Australia's prime minister on Thursday denied his climate policies had caused unprecedented bushfires ravaging the country and insisted his government was doing enough to tackle global warming.

As blazes that have scorched swathes of countryside continued to spread and the country's largest city was cloaked in hazardous smoke, conservative leader Scott Morrison defended his climate record, saying Australia was "doing our bit."

His comments came after weeks spent refusing to speak about the link between climate change and deadly fires described by the emergency services as unprecedented in number and scale for the early bushfire season.

"The suggestion that any way shape or form that Australia — accounting for 1.3 percent of the world's emissions... — are impacting directly on specific fire events, whether it is here or anywhere else in the world, that doesn't bear up to credible scientific evidence," he told ABC radio.

As more people in the southeast of the country were told to evacuate their homes and schoolchildren in Sydney were again forced to play indoors, Morrison dismissed mounting calls for action.

Australia, he said, was "doing our bit as part of the response to climate change" and sought to frame the issue as a global concern.

Scientists, former fire chiefs, and residents touched by bushfires have all drawn the link between this season's more intense fires and climate change.
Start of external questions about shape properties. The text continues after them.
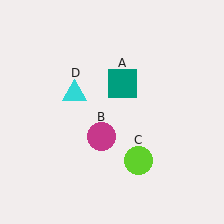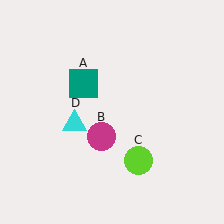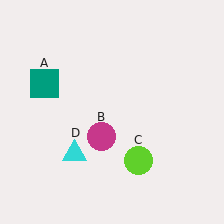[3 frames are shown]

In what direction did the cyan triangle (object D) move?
The cyan triangle (object D) moved down.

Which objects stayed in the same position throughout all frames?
Magenta circle (object B) and lime circle (object C) remained stationary.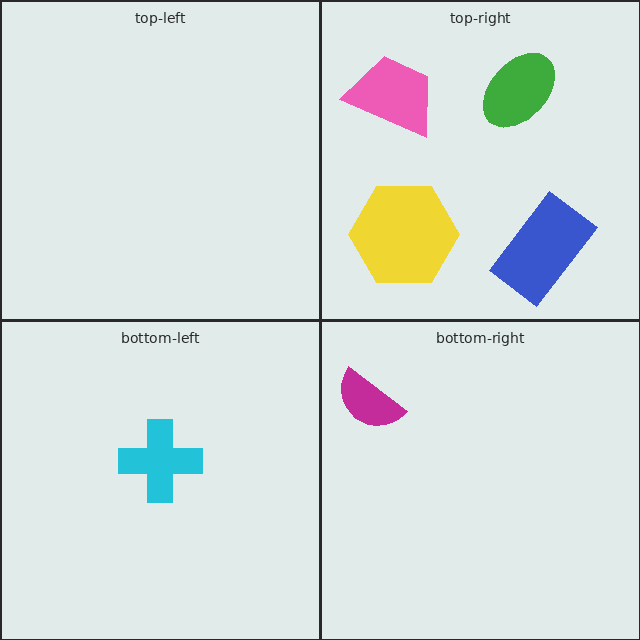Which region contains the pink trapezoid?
The top-right region.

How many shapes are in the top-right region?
4.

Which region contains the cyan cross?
The bottom-left region.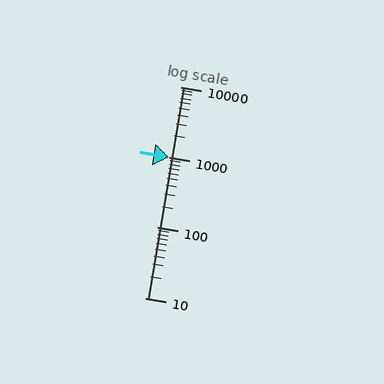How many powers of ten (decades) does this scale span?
The scale spans 3 decades, from 10 to 10000.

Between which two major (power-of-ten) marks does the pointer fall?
The pointer is between 1000 and 10000.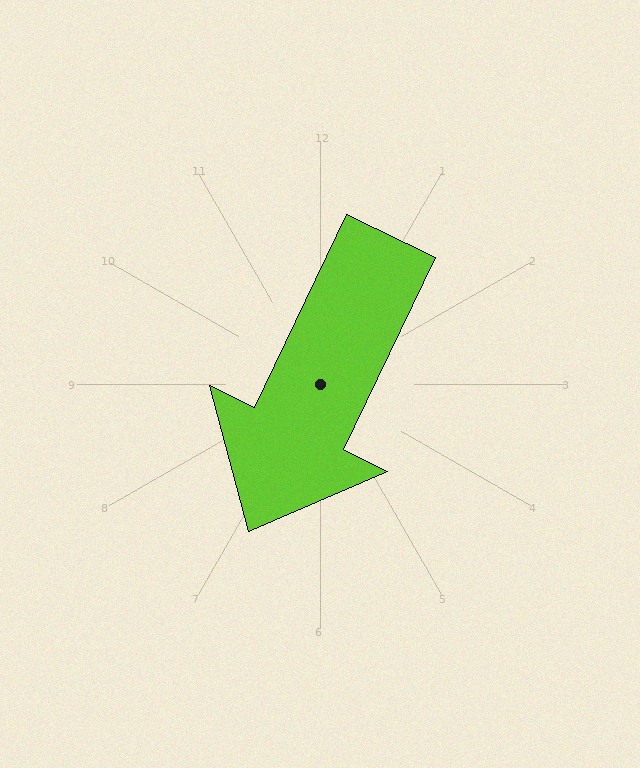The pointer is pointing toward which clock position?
Roughly 7 o'clock.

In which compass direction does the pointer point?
Southwest.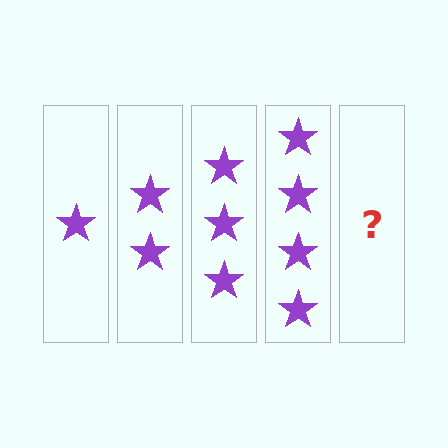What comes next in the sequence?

Drought, unseasonably hot, dry, and windy conditions have fueled the unprecedented blazes. Scientists believe many of those factors are made worse by rising global temperatures.

On Thursday, bushfires burned across every region of Australia, with residents in Victoria warned to leave high-risk areas and officials in New South Wales reporting more than 600 homes have been destroyed in recent weeks.

Devastating fires along the country's east coast have claimed six lives since mid-October.

Now the fire danger has moved into states further south, with a so-called "Code Red" — the highest possible fire risk in Victoria — being declared in the state's northwest for the first time in a decade.